Accident dans un silo de Provalcid : la CSST dépose son rapport d’enquête

Longueuil (Québec), 27 novembre 2001 – Une façon non sécuritaire d’entrer dans les silos et de les vidanger, jumelée à des conditions d’entreposage inadéquates et à des équipements non protégés sont à l’origine de l’accident qui a coûté la vie à Gilles Mercier, opérateur au centre de grains régional Provalcid à Varennes, le 15 janvier 2001. Telles sont les conclusions du rapport d’enquête rendu public par la Commission de la santé et de la sécurité du travail (CSST).

Rappel de l’événement

L’entreprise Provalcid négocie l’achat et la vente de grains à l’extérieur de la région. L’accident survient lors du chargement d’un camion à partir d’un silo d’entreposage de grains. En cours de remplissage, l’opérateur constate que le débit ralentit. Il s’introduit alors dans le silo pour briser la croûte de blé recouvrant le puits de vidage.
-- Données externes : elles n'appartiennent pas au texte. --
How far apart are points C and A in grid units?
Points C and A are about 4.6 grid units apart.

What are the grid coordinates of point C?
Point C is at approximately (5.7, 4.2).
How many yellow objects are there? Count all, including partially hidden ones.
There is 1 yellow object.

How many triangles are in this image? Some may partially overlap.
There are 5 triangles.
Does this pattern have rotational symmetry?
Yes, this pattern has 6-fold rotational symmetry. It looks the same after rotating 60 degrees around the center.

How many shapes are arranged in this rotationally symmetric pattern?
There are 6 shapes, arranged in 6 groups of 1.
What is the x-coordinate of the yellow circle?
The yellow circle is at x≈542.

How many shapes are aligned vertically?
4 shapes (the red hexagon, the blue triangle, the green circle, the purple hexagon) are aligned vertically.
Cela provoque un écoulement brusque qui entraîne M. Mercier dans les puits. Ainsi prisonnier, il est enseveli par le blé et décède.

Constatations de la CSST

L’enquête a permis aux inspecteurs de retenir plusieurs causes.

1. Les conditions d’entreposage dans le silo sont inadéquates. La neige s’infiltre par le toit. Cela augmente l’humidité du blé et favorise la formation d’une plaque qui bloque le puits.
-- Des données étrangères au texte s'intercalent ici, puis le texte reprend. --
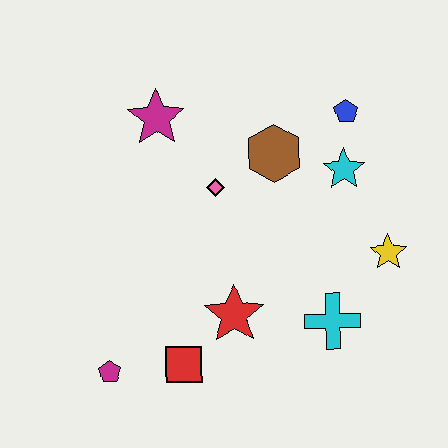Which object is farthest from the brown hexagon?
The magenta pentagon is farthest from the brown hexagon.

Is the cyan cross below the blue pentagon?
Yes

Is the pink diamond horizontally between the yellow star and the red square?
Yes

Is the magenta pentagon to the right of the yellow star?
No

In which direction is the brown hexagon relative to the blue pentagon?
The brown hexagon is to the left of the blue pentagon.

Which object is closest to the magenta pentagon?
The red square is closest to the magenta pentagon.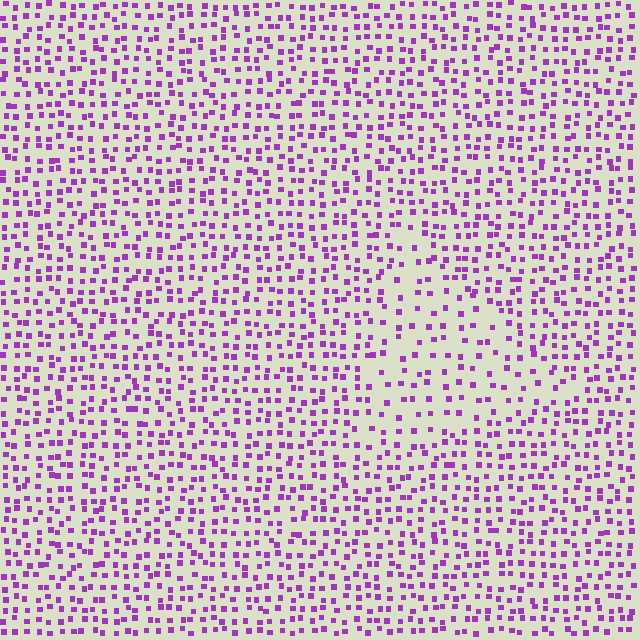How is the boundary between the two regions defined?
The boundary is defined by a change in element density (approximately 1.9x ratio). All elements are the same color, size, and shape.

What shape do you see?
I see a triangle.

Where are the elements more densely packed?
The elements are more densely packed outside the triangle boundary.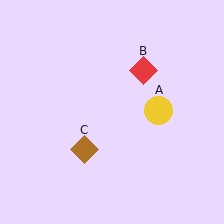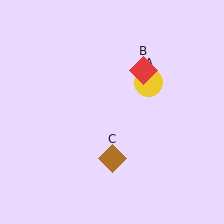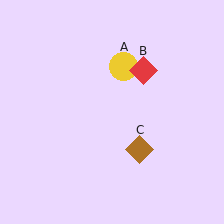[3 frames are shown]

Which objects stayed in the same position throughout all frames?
Red diamond (object B) remained stationary.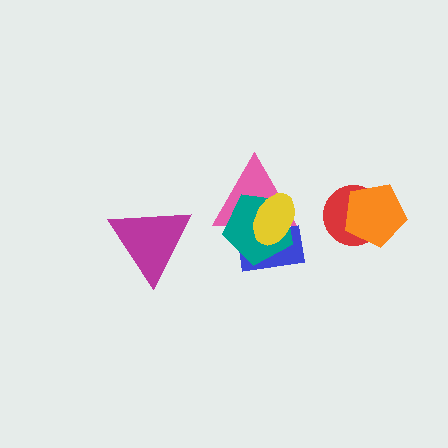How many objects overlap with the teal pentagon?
3 objects overlap with the teal pentagon.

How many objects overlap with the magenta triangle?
0 objects overlap with the magenta triangle.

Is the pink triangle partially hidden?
Yes, it is partially covered by another shape.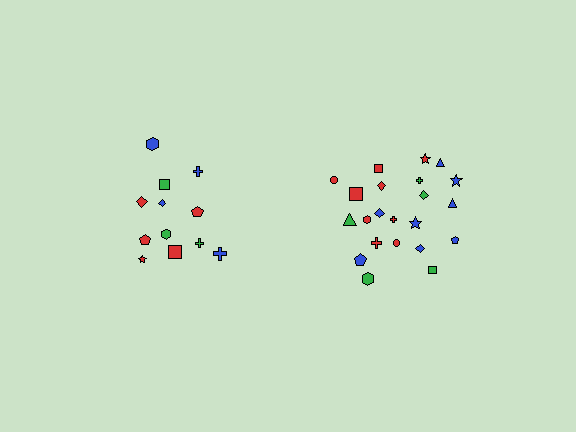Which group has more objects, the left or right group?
The right group.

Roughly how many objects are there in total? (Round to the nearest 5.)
Roughly 35 objects in total.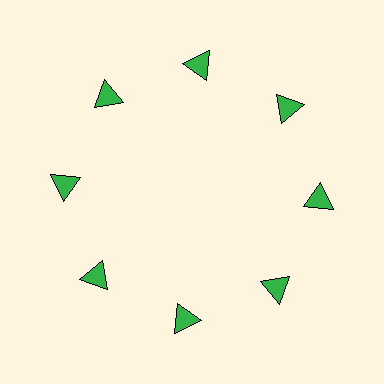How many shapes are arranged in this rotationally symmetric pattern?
There are 8 shapes, arranged in 8 groups of 1.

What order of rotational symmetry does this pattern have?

2. La méthode de vidange du silo est non sécuritaire. Elle permet au travailleur d’entrer dans le silo alors que le niveau du grain est élevé.
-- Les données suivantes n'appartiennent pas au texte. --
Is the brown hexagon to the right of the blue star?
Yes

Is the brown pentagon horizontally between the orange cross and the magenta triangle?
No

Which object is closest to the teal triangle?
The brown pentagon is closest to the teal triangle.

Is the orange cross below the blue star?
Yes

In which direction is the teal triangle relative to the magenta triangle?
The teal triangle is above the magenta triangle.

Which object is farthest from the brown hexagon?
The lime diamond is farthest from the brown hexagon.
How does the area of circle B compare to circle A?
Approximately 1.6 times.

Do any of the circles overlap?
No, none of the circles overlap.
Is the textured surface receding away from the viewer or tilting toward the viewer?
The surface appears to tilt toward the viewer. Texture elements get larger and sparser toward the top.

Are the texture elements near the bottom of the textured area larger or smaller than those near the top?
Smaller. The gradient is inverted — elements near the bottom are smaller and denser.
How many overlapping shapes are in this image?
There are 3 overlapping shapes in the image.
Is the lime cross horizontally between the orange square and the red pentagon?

3. La façon d’entrer dans le silo n’est pas sécuritaire. On y pénètre sans équipement de sécurité, sans interrompre la vidange et sans surveillance.

4. L’ouverture des puits de vidage n’est munie d’aucun dispositif de protection, alors que ses dimensions présentent un danger de chute.

5. Les travailleurs ne sont pas formés sur les risques reliés au travail en espace clos.

La CSST considère que l’employeur a agi de manière à compromettre la sécurité des travailleurs. En conséquence, un constat d’infraction a été émis à l’employeur, qui s’expose à une amende pouvant varier entre 5000 et 20 000 $.

Exigences de la CSST

Afin de prévenir un autre accident, la CSST a interdit sur-le-champ l’entrée dans l’ensemble des silos chez l’employeur jusqu’à ce qu’une méthode de travail sécuritaire pour entrer dans le solo et le vider soit établie et approuvée par les inspecteurs.

Elle a aussi exigé de l’employeur :

  • qu’il installe des dispositifs de protection sur les puits de vidage
  • qu’il calfeutre les fuites du toit
  • et qu’il donne une formation à ses travailleurs sur les risques reliés au travail en espace clos et sur le cadenassage.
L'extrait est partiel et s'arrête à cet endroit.